1. Get Health Insurance
With the passing of the Affordable Care Act (ACA), all Americans are required to have health insurance as of January 1, 2014. This tax season will be the first season where people will be penalized if they do not have health insurance. The amount of penalties that will be applied will vary based on the individual’s level of income and their standard exemption amount. The minimum penalty will be set at $95. However, it will dramatically increase in the subsequent years. It is important to get health insurance as soon as possible to avoid any penalties that may arise. The open enrollment to sign up for 2015 coverage ends on February 15th.

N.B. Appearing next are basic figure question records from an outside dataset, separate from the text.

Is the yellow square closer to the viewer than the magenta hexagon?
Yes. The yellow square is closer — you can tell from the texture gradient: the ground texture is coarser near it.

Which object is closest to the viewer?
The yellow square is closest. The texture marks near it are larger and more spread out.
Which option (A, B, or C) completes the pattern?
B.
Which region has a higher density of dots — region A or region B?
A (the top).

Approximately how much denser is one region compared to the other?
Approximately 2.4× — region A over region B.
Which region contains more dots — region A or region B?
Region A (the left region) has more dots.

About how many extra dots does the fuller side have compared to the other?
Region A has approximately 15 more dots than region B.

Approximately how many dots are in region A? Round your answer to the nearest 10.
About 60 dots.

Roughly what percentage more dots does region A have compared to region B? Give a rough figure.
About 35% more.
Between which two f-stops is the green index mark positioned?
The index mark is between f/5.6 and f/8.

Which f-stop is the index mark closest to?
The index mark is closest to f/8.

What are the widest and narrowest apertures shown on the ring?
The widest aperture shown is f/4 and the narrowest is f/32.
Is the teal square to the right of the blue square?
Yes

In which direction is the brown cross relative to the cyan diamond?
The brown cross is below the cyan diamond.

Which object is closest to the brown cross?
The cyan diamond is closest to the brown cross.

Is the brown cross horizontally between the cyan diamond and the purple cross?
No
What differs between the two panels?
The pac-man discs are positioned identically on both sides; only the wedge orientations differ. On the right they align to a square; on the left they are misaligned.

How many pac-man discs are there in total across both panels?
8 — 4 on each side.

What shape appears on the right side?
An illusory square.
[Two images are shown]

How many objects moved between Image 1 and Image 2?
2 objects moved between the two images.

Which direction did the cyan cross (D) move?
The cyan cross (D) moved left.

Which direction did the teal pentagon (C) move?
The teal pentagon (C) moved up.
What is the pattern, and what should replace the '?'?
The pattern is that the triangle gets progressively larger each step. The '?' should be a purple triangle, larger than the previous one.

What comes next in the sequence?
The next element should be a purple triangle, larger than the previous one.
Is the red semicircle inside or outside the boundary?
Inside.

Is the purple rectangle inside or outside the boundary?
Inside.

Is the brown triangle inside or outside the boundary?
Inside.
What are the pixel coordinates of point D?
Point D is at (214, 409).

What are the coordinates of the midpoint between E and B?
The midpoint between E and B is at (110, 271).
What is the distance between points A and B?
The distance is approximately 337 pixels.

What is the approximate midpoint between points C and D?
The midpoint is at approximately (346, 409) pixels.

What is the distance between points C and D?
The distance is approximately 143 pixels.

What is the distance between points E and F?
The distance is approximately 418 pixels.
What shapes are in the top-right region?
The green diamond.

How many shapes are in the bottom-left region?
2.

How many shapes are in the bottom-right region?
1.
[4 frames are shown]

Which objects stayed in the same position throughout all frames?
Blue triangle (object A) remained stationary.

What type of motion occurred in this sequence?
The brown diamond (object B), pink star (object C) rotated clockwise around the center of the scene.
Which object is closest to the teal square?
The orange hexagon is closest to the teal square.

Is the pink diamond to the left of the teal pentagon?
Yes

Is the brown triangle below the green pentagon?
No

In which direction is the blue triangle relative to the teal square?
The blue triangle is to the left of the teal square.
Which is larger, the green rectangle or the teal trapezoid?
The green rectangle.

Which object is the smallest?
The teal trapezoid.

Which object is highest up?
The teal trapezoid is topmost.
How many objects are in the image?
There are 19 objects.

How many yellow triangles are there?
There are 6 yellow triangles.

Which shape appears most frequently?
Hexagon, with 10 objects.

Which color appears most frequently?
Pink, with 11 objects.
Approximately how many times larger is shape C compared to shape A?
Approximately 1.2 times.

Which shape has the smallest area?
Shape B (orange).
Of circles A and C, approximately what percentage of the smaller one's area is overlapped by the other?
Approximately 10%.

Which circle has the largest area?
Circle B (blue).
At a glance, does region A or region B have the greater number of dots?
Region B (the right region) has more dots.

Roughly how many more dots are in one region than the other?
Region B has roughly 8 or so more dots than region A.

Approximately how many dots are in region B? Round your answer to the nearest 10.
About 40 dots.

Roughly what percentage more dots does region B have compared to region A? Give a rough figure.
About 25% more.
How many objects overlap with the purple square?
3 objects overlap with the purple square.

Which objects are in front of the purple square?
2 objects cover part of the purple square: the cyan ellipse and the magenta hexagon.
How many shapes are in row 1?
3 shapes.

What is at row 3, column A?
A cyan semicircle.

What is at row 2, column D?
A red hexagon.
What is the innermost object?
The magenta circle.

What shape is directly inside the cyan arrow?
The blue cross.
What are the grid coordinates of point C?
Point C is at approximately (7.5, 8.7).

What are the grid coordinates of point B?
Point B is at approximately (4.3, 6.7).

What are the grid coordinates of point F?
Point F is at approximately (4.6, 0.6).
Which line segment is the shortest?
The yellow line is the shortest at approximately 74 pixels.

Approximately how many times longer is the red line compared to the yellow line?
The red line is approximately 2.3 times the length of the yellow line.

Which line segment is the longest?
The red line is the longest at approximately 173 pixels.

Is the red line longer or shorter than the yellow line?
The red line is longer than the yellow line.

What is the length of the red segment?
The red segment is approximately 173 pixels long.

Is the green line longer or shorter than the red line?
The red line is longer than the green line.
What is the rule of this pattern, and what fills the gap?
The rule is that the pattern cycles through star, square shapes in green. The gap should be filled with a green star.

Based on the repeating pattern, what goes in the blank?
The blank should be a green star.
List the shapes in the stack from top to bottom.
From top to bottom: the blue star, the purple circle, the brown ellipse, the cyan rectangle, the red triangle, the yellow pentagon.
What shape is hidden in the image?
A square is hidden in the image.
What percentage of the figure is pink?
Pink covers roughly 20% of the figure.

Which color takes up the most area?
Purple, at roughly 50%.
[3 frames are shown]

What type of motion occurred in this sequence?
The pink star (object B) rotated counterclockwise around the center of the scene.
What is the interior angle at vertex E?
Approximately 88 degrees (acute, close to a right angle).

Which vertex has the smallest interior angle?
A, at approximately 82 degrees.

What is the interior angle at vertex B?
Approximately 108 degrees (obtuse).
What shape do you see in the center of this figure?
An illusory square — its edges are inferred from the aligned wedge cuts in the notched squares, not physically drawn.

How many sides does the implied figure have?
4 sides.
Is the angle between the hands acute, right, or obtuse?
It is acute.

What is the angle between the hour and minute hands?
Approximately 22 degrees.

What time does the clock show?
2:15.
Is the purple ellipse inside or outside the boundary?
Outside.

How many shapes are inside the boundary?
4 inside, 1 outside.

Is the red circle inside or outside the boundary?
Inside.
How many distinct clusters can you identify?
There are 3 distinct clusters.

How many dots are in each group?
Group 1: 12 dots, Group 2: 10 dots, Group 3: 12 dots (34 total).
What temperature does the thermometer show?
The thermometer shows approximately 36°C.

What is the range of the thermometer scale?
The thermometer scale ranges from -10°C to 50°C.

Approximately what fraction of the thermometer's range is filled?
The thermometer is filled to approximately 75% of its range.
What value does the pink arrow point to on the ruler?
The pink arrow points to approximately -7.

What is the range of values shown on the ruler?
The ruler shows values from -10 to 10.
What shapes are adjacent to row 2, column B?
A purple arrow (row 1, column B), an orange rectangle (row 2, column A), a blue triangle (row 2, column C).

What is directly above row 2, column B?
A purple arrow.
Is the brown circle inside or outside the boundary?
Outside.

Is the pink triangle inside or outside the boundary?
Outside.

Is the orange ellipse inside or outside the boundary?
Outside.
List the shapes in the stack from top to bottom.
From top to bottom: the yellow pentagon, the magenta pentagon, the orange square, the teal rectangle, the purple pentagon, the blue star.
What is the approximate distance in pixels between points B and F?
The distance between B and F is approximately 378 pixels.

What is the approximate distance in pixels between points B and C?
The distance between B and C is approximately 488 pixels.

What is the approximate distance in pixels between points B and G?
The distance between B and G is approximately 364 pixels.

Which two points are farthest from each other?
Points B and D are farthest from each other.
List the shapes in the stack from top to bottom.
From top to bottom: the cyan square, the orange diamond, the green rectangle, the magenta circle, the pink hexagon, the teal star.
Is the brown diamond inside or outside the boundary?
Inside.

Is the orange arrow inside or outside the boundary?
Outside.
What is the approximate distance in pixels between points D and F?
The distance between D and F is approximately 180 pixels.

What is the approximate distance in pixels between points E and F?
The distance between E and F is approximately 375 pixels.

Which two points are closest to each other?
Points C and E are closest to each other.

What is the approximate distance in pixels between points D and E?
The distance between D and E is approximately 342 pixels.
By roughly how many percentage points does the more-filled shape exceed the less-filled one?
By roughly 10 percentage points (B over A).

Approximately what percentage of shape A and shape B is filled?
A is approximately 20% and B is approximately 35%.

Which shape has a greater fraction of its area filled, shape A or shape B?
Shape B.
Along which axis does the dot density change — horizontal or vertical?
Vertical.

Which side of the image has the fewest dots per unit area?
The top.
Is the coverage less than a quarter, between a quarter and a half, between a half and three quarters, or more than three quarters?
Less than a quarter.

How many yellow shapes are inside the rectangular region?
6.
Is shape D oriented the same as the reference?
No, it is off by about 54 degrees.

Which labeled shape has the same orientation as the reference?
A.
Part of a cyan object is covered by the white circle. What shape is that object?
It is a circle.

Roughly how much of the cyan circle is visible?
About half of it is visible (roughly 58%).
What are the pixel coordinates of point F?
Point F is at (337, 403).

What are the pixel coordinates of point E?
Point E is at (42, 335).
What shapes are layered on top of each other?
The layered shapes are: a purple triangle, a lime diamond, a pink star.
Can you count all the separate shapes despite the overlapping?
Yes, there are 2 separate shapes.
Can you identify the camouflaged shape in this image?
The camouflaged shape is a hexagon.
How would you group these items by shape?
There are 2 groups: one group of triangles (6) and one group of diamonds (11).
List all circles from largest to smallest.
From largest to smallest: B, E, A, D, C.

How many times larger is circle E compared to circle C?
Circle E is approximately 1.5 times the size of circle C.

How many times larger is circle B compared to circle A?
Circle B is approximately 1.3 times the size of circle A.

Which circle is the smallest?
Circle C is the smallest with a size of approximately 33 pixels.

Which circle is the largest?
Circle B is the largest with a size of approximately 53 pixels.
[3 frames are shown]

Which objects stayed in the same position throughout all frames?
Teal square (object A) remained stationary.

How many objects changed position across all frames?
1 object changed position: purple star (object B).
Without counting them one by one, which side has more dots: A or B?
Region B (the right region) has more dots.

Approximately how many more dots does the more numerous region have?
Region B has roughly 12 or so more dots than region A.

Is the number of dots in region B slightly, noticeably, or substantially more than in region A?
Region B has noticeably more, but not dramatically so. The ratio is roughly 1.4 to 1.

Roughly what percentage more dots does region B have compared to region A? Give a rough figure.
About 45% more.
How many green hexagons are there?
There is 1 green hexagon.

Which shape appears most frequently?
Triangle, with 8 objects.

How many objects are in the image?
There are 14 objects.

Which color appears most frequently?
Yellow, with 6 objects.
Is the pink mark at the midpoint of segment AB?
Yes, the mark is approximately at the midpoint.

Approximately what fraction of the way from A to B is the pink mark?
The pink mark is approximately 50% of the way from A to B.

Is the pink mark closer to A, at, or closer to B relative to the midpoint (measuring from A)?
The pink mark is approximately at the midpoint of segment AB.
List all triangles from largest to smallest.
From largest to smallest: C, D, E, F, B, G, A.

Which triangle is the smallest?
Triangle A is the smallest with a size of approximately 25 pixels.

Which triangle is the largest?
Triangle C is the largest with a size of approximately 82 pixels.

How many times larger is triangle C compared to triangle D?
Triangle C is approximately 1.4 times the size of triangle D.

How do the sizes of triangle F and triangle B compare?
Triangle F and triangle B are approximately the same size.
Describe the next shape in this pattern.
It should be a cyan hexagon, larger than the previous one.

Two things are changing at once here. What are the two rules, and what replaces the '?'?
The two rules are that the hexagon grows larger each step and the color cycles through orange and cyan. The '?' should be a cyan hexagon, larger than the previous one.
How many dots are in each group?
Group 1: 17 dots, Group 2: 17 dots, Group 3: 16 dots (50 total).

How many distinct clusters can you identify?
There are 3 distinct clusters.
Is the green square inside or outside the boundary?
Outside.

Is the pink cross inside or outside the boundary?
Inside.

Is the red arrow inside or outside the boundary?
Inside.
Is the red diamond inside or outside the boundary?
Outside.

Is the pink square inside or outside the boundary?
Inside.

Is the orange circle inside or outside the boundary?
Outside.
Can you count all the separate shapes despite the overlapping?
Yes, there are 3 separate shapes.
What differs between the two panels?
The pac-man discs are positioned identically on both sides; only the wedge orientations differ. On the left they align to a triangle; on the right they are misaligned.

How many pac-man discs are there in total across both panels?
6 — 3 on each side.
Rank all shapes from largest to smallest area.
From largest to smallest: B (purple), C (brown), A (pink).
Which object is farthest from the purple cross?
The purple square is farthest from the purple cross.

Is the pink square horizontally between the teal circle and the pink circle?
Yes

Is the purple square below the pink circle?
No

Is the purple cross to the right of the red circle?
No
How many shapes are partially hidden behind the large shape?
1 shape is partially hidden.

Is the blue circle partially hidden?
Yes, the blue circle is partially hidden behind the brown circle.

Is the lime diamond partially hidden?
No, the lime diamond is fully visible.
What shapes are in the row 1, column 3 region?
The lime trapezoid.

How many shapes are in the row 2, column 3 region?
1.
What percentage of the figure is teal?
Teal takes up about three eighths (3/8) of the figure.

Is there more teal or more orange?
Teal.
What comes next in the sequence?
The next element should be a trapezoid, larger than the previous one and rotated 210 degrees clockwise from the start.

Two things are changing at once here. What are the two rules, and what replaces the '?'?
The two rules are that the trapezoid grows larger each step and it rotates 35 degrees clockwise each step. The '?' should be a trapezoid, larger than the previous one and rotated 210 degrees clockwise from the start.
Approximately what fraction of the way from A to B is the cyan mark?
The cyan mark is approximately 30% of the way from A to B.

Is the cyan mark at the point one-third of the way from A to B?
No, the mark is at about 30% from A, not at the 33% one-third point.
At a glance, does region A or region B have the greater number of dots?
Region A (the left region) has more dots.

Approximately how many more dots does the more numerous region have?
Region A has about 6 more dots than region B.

If you did not have health insurance during 2014, don’t worry, there are several exemptions that are available to you. To get a full list of exemptions, check HealthCare.gov.
2. Keep Track of Business Expenses
Keeping business receipts is one of the most advantageous ways to lower the amount of taxes you’ll end up paying once tax season rolls around. Unfortunately, it can also be one of the most time consuming processes.
Whether you decide to keep the physical receipts or you decide on keeping all of your expenses on an excel log, having proper documentation clearly tracking all of your business expenses will pay off once tax season rolls around.
Here are some potentially deductible business expenses for the shared economy workforce: depreciation of your new ride, advertising, operating expenses, taxes and licenses, meals and travel, and tax preparation fees.
Borne from the frustration and struggles of keeping tax receipts, Tabby Tax is a mobile application that allows you to connect your credit cards and “swipe” if the expenses are for personal or professional purposes.
3. Understand the Tax Forms and Implications
The two most important forms for 1099ers to be aware of (outside of your 1040) is your Schedule C and Schedule SE. The Schedule C is where you report your 1099 income and respective losses. The Schedule SE is used to calculate your self-employment taxes. As a 1099 independent contractor, you will be required to pay self-employment tax AND personal income tax. Often times, this will come as a huge surprise to independent contractors who have not been planning for taxes year-round.
4. It Pays to Save
Find the right accountant who specializes in your type of work. Tax preparation fees are tax deductible so it is important to spend a little extra money to find the right person to do your work. There are several great free tax deduction tips on the Shared Economy CPA website.
Often times, it is easy to pick a tax preparer based on the price alone. This can get troublesome once you realize how much taxes are due at the end of the year. When picking a tax preparer, ask them about their previous work experience and the types of clients they’ve worked with. If you’re feeling suspicious about their qualifications, it’s better to pass than potentially pay more taxes than are necessary.
5. Estimated Taxes
If you are expected to owe more than $1,000 in taxes at the end of the year and your expected withholding is not enough to cover your tax liability from last year or 90 percent of your tax due this year (whichever is smaller), you are expected to pay estimated taxes throughout the year at four different intervals. But if your total tax covering a 12-month period last year was zero, then you are not required to pay estimated taxes. For your reference, here is the form that you will be expected to fill out to complete your estimated taxes. The penalties for not paying estimated taxes can range from 6 to 8 percent so it’s important to make sure that you’re in compliance to avoid any unnecessary penalties.
6. Request Extensions
The tax deadline is right around the corner, but don’t sweat it. If you need more time to gather your tax documents, request an automatic tax extension to have six more months to file your income tax returns. This does not extend the time to pay your taxes. Therefore, you have to reasonably estimate your tax liability using the information available and pay the amount by April 15th.
If you do not have enough funds to cover your tax liability, you can still request the extension and pay as much as you can to limit the interest you’ll owe. The penalties for not filing and not paying your income taxes on time can be up to 50 percent of your tax liability.